Um sein Ziel zu verwirklichen, deckte er sich mit den Werken der großen Autoren ein: Dostojewski, Schiller, Stephen King.
Sein Hunger nach Literatur war dermaßen gewaltig, dass er ganze Wochenenden nur mit Lesen verbrachte und langsam vereinsamte.
Gebannt und fasziniert folgten seine Gedanken den Phantasiewelten von Wildfremden und er vergaß dabei völlig seinen Freundeskreis.
Irgendwann stellte er fest, dass niemand mehr vorbei kam geschweige denn ihn auf der Straße grüßte.
Doch anstatt sich zu besinnen und seine Beziehungen zu pflegen, fasste er einen folgenschweren Entschluss.
„Jetzt erst recht“, dachte er sturköpfig und ließ seine Finger über die Tastatur schweben.
Stunden vergingen, ohne dass ihm etwas Sinnvolles eingefallen wäre und er verzweifelte innerlich.

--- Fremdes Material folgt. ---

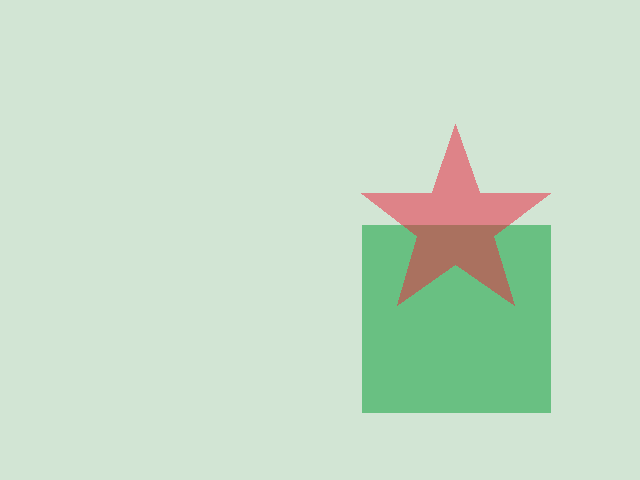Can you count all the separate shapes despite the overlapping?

War er etwa nicht der Schriftstellergott, für den er sich insgeheim hielt?
Nein, er hatte sicher nur eine unbedeutende Schreibblockade, nichts Ernstes also.
Nach einer Tasse Kaffee begann er erneut mit seinem Meisterwerk.
Der erste Satz sollte mysteriös und gleichzeitig intellektuell wirken.
Er schrieb: „Das Leben ist wie ein Marathon.“
Aufgrund seiner Unsportlichkeit verwarf er den Gedanken.
Plötzlich einsetzende Stiche durchbohrten sein Herz.
Schmerzverzerrt kippte er vom Stuhl.
Er war nicht bereit.
Er war unvollendet
Schlechtes Timing.
Abspann
…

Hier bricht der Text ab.